Monday, June 26, 2006

Thinking globally and acting locally

In today's WSJ, MIT's Richard S. Lindzen writes that "There is No 'Consensus' on Global Warming ... So what, then, is one to make of this alleged debate? I would suggest at least three points.

"First, nonscientists generally do not want to bother with understanding the science. Claims of consensus relieve policy types, environmental advocates and politicians of any need to do so. Such claims also serve to intimidate the public and even scientists - especially those outside the area of climate dynamics.

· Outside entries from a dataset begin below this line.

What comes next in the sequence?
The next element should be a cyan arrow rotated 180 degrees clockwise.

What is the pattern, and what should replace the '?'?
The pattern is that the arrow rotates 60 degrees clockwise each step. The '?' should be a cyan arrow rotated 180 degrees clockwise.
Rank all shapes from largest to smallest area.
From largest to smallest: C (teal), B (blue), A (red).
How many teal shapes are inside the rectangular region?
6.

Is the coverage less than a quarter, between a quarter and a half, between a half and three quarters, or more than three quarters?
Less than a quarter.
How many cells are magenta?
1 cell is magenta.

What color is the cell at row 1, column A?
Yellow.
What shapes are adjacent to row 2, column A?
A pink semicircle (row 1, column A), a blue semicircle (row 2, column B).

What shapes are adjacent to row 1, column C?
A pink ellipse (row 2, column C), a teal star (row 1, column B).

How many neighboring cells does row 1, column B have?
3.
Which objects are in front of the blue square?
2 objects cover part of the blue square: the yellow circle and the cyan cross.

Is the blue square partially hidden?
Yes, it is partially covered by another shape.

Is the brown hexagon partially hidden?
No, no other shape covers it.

Secondly, given that the question of human attribution largely cannot be resolved, its use in promoting visions of disaster constitutes nothing so much as a bait-and-switch scam. That is an inauspicious beginning to what Mr. Gore claims is not a political but a 'moral' crusade.

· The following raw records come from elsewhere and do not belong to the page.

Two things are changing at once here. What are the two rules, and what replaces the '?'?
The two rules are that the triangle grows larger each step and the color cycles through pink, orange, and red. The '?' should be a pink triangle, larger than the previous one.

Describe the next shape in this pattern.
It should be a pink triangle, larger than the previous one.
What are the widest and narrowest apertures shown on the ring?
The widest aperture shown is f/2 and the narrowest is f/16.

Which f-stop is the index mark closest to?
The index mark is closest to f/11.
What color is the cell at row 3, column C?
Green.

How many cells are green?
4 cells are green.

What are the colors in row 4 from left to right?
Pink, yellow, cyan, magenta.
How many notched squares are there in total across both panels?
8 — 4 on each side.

"Lastly, there is a clear attempt to establish truth not by scientific methods but by perpetual repetition. An earlier attempt at this was accompanied by tragedy. Perhaps Marx was right. This time around we have farce -- if we are lucky."

But we may not be so lucky. Today's LA Times reports that, "State lawmakers will consider a bill to address global warming with indstry mandates."

State mandates would have serious costs but no benefits. This is a classic Prisoner's Dilemma -- completely irrelevant in the world of posturing.